EARLIER THIS YEAR, a movie came out that purported to examine contemporary feelings about adoption: The dour Mother and Child was oddly conservative in its insistence that every child needs its biological parents. Now, along comes a film that acts as a timely corrective to Mother and Child's moralizing: Writer/director Lisa Cholodenko's (Laurel Canyon, High Art) excellent The Kids Are All Right does full justice to the complexity and flexibility of the modern family.
Teenagers Joni (Mia Wasikowska) and Laser (Josh Hutcherson) have two moms: serious, uptight Nic (Annette Bening) and flighty dilettante Jules (Julianne Moore). The kids were conceived via artificial insemination, both from the same sperm donor; their family life is functional in the dysfunctional manner of any household inhabited by multiple teenagers.
When Joni turns 18, her younger brother urges her to seek out the identity of their donor.
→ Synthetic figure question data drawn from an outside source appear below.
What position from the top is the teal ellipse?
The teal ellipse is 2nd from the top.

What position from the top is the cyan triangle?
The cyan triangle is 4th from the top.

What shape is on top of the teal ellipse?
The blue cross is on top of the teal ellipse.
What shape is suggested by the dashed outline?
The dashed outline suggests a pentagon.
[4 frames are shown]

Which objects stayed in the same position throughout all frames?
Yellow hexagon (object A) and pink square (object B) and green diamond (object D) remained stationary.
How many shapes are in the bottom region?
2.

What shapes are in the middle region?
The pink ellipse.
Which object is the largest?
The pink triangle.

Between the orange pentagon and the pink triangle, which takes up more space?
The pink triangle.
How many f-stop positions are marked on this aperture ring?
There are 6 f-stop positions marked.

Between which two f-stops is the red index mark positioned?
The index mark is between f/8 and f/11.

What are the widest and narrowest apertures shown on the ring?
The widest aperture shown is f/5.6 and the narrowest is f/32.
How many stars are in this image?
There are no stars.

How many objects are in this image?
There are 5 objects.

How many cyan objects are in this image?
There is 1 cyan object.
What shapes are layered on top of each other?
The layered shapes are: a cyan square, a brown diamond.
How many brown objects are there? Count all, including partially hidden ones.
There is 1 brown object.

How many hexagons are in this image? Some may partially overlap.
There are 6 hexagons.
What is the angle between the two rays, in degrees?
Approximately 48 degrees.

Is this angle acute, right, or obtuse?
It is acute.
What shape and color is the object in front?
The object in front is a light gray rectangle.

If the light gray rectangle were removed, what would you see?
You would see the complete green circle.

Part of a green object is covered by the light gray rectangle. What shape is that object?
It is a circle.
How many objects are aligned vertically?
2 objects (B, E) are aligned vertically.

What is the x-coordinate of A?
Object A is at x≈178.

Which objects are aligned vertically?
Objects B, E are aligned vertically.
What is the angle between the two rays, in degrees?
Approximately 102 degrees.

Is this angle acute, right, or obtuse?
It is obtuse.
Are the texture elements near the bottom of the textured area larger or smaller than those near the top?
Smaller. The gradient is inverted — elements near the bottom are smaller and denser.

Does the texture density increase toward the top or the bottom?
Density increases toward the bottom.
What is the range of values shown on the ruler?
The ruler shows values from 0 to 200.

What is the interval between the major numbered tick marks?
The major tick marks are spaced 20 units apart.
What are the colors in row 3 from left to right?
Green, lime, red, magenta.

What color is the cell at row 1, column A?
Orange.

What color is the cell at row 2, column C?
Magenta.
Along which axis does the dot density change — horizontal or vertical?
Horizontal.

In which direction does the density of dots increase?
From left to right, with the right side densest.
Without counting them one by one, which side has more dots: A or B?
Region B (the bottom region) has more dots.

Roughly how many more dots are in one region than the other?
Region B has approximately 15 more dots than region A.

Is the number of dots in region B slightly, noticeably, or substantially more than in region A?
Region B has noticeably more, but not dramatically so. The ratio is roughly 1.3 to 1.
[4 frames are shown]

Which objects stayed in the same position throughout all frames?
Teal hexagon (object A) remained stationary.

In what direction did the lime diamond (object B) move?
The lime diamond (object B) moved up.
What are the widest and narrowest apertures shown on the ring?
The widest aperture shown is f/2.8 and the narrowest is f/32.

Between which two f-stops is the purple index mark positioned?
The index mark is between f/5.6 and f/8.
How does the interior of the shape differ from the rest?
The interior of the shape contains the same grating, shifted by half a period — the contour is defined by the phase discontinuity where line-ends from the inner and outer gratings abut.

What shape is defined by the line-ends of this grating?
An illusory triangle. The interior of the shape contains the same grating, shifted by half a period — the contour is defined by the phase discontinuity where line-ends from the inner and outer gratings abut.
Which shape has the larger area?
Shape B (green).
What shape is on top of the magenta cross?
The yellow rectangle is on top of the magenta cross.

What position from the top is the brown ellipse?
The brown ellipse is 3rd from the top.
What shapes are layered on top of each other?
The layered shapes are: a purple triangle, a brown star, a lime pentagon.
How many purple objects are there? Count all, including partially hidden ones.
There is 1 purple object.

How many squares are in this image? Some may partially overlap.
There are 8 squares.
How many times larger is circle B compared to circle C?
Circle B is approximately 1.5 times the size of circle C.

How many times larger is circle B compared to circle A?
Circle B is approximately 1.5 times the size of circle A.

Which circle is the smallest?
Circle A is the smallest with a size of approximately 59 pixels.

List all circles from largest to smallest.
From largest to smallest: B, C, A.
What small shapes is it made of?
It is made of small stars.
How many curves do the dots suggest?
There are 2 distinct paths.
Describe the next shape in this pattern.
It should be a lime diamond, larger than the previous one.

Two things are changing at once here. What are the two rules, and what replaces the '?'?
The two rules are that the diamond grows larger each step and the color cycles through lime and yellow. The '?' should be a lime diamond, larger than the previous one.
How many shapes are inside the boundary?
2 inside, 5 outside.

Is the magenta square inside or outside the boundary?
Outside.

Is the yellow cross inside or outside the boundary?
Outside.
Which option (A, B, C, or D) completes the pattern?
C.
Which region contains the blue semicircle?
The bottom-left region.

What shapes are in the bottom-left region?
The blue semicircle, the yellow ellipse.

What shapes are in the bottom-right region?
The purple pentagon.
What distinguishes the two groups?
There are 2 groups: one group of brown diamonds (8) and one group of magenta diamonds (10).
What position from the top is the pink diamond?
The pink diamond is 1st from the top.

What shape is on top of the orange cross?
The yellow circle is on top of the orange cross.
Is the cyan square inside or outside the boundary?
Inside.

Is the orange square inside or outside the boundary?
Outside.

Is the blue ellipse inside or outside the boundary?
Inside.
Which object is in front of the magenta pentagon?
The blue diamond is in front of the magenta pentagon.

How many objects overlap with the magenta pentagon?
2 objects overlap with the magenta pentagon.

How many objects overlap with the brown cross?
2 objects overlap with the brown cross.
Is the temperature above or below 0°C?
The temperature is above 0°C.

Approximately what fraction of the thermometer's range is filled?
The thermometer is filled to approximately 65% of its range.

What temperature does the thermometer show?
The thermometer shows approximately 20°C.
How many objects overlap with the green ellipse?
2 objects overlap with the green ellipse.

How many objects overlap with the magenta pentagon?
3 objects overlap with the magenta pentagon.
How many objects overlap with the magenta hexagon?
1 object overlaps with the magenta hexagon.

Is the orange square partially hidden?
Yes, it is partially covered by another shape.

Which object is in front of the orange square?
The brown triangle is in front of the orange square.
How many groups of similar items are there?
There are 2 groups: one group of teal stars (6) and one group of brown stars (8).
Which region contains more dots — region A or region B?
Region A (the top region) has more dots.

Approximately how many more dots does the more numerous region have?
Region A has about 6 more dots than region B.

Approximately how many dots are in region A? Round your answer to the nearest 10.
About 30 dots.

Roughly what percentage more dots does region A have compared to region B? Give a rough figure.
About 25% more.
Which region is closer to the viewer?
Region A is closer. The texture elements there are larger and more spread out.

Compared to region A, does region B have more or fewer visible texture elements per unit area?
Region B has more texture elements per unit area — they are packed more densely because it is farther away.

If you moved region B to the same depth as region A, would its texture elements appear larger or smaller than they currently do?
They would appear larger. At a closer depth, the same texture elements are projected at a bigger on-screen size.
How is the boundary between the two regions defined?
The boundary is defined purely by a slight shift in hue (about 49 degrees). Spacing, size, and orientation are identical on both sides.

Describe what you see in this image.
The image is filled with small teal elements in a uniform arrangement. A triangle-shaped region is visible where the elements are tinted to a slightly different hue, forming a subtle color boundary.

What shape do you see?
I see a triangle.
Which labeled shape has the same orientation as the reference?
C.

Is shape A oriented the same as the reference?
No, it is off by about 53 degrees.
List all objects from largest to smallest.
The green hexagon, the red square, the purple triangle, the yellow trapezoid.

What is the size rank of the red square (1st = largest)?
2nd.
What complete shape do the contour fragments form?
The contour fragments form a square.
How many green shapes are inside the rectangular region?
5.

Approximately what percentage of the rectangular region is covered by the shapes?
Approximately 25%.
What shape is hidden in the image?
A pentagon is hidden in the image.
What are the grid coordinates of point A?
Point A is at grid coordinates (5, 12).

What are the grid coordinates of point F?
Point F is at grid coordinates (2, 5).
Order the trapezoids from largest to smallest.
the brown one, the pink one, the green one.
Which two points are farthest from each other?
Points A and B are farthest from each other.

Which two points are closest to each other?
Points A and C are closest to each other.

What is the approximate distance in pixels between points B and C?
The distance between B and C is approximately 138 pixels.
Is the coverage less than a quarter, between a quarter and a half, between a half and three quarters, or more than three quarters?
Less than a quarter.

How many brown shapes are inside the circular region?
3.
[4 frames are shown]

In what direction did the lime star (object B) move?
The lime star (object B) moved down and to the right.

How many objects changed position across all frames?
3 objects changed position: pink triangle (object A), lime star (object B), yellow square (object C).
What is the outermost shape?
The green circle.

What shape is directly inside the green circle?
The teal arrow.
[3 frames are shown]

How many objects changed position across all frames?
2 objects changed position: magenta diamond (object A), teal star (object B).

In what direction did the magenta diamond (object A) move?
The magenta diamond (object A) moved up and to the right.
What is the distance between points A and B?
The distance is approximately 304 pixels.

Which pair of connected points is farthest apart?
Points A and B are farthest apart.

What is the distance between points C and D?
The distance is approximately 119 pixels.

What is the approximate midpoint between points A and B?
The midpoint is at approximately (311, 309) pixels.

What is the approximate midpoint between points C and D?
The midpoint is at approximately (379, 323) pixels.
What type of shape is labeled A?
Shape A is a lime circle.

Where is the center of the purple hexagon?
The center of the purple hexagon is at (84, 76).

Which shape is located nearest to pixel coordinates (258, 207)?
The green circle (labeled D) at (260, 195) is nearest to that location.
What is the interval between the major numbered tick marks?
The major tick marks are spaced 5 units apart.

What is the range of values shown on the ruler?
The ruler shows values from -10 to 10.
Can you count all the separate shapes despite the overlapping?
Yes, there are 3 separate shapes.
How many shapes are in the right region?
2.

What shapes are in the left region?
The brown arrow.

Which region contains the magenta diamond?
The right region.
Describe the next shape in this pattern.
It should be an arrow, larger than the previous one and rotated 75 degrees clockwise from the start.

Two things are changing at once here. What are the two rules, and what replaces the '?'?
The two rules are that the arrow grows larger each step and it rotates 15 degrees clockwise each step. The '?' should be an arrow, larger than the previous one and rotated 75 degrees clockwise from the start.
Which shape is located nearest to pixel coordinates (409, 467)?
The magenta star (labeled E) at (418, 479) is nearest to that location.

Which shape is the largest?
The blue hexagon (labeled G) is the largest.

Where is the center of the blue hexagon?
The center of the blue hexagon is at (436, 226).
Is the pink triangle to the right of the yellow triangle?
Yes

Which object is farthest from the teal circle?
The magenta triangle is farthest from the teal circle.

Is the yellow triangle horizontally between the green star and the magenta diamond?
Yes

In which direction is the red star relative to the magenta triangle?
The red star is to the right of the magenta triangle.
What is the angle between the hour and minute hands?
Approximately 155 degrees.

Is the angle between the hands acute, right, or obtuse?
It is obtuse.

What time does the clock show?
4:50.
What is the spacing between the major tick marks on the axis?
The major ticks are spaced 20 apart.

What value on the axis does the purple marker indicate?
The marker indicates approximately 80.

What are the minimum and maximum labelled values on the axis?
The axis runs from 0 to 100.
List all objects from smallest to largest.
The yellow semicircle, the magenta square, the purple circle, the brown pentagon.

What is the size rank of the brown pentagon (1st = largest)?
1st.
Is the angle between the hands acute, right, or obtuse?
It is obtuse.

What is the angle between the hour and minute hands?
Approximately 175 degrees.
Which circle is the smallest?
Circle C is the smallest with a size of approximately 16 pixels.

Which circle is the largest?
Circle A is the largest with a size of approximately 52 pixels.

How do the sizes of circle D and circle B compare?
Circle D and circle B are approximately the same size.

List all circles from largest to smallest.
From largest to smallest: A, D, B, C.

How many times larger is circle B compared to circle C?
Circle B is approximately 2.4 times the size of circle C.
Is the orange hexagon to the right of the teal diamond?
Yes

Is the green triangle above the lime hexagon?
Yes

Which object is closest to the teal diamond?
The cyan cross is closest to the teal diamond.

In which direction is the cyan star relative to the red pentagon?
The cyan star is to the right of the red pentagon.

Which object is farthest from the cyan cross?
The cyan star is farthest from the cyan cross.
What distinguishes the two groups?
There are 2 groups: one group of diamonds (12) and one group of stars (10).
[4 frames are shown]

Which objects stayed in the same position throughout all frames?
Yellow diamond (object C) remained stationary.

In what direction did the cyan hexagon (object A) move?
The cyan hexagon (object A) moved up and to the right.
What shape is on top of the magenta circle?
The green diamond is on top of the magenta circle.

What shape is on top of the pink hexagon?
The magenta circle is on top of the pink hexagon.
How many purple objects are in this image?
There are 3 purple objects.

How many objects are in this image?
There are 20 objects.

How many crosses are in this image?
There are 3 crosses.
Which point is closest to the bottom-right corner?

A few phone calls later, the kids are having dinner with their biological father, Paul (Mark Ruffalo). Dinner is excruciatingly awkward, but Paul's good intentions are clear—when Laser asks him why he decided to donate sperm, Paul struggles to provide the kid with an origin story more meaningful than "I needed the cash."
Nic and Jules are initially suspicious of Paul's interest in their kids, and disappointed to find that the man who was studying international relations when they selected his sperm went on to drop out of college and open a restaurant. (While Kids is essentially an extended ad for gay marriage, Cholodenko doesn't spare these middle-class lesbians scrutiny; their snobbery and pretense provide much of the film's humor.) Jules soon warms to him, however, and shortly thereafter, the two begin an affair (brace yourself for a scene in which Jules, who's been in a relationship with a woman for 20 years, goes crazy for cock). After years of bachelor living, Paul convinces himself that he's ready to become a family man—and the family he wants is Jules and the children.
There's a horror movie premise buried underneath Kids' bobo veneer—witness Nic's growing discomfort with the role of Paul in her family's life, even as the audience is privy to how much worse things are than Nic suspects. But this is no Fatal Attraction, and Ruffalo's rumpled character is basically decent—his flaw is that he thinks he can take a shortcut to adulthood, stealing the things he wants instead of earning them. This is a film that allows its characters to be complicated, and it's quietly revolutionary in its upending of the conventions of the cinematic family.